Anyways, EJ takes the bottle because he recognizes it as the same one his mom puts on when she lets him watch her do her makeup. He slips it into the silk-lined pocket of his thick wool coat and then returns to his mother’s side as if nothing happened. Except it’s not like nothing happened because the second he takes the perfume, he’s filled with this inexplicable rush of something he can’t explain. The whole world goes silent—except it doesn’t, really, because he can see his mom’s lips still moving—but inside his head goes silent at least. It feels good, feels safe, like no one can touch him, like no one can put their fingers on his throat.

Later, when he gives it to his mom, she’s very quiet for a long while. She wraps him up in a hug and tells him to never do it again. He listens and tries, really he does, but it happens again right after New Years, and then again and again and again.

And that’s how EJ becomes a thief. Just one more secret among others.

**a girl in a magazine, a boy in a mirror, and a wise old owl in an oak**

Dancing, for most Welton boys, is the only thing worth living for during the long autumn semester confined at the Academy. For EJ, it’s both unbearable and a necessary evil. Except for when Ricky Bowen is involved.

Ricky Bowen, unlike most Welton boys, does not dance. EJ has to go to these functions out of pure social necessity, but Ricky has nothing to gain from it.
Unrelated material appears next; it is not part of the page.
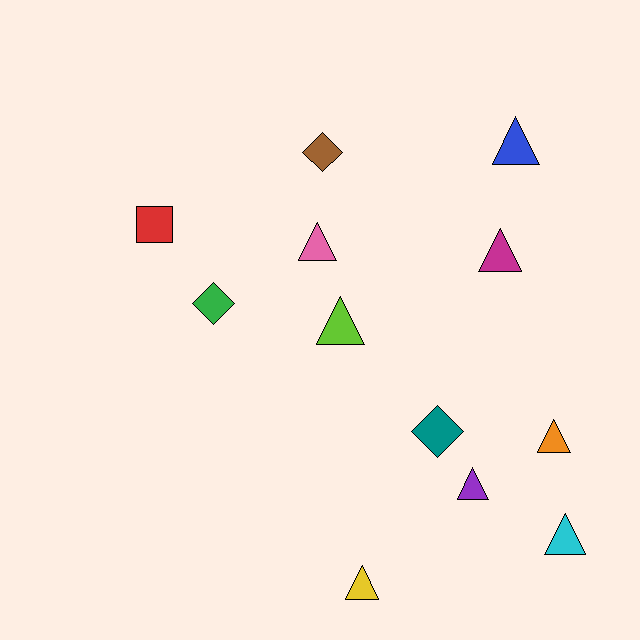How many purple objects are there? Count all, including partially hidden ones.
There is 1 purple object.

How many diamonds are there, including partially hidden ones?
There are 3 diamonds.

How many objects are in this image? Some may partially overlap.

Except for tonight, apparently, because he knows EJ Caswell is going to be there which means he can plot a way to ruin EJ’s life outside of school. That’s what EJ presumes, anyways.

Ricky’s outside lounging against the brick wall and smoking a cigarette when he arrives. Ricky’s wearing worn jeans and a letterman jacket, though EJ has absolutely no idea where it could have come from. EJ’s pretty sure Welton has a policy against letterman jackets.

“You’re early,” EJ calls out as he walks up.

Ricky talks a drag of his cigarette. “Didn’t want to miss the man of the hour.”

EJ leans against the wall, a safe distance away from Ricky. “Well, I’m here, aren’t I?”

Ricky raises his eyebrows in mock surprise. “Oh? You thought I meant you?” He offers EJ his cigarette, and EJ only hesitates for a second before taking it. “These things are boring. I hoped you could use that Caswell charm and get us some drinks.”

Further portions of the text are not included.